Bonds are by far considered less attractive to investors when compared to the stock market instruments, and this is tied to several factors. The lack of price fluctuations on bonds is the leading factor coupled with their slowed maturing periods. Stocks have highly fluctuating prices and so at short notices. For instance, with occurrences of market changes such as a major industrial player selling their stock, the markets could crash almost immediately. The midnight tweet analogy is a common proposition which shows the effects of adverse communications in the stock market. Negative comments such as on industries or stakeholders in the market therein at most times have the propensity of causing rapid shifts.
Stocks are more associated with individuals who have a higher appetite for risk.

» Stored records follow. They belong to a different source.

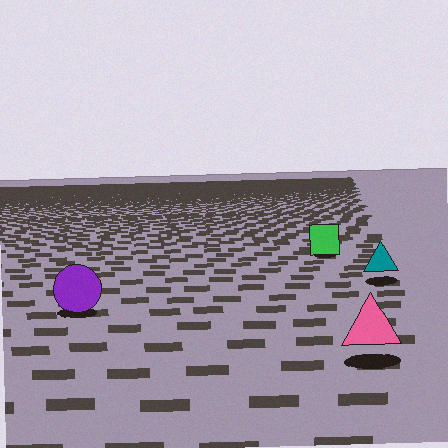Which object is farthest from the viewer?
The green square is farthest from the viewer. It appears smaller and the ground texture around it is denser.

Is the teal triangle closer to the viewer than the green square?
Yes. The teal triangle is closer — you can tell from the texture gradient: the ground texture is coarser near it.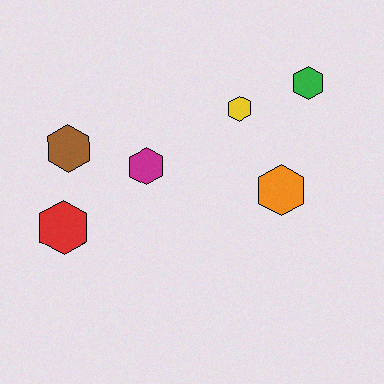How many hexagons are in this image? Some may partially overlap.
There are 6 hexagons.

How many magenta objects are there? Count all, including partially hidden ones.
There is 1 magenta object.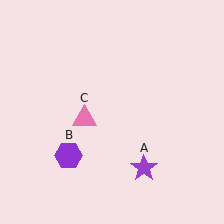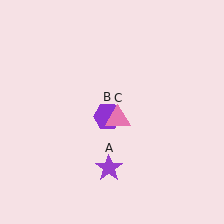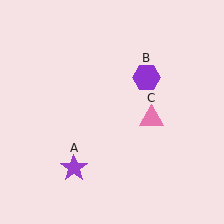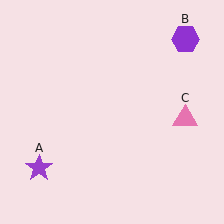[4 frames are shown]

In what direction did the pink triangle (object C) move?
The pink triangle (object C) moved right.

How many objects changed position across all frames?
3 objects changed position: purple star (object A), purple hexagon (object B), pink triangle (object C).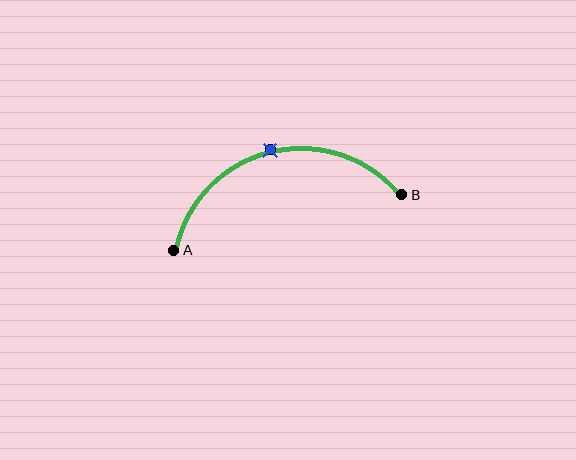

Considering the money, stock, and bond markets are leveraged forms of speculator resolve, the stock market represents the most volatile segment of the markets in terms of sensitivity.
Bonds have fewer returns, but the returns are almost definite. Additionally, the Bond market slower and more stable thus, it is not easily affected by market information. However, it is worth mentioning that despite the stability of bonds, they are affected inversely by inflation. Investors are often wary of bonds ‘long term maturation period, especially when the inflation rates are rising. Therefore, bonds are the preferred instruments of investment only in times of projected long time deflation of the economy or its stability. Stocks value is hard to predict, but the latter is more volatile during market selloffs.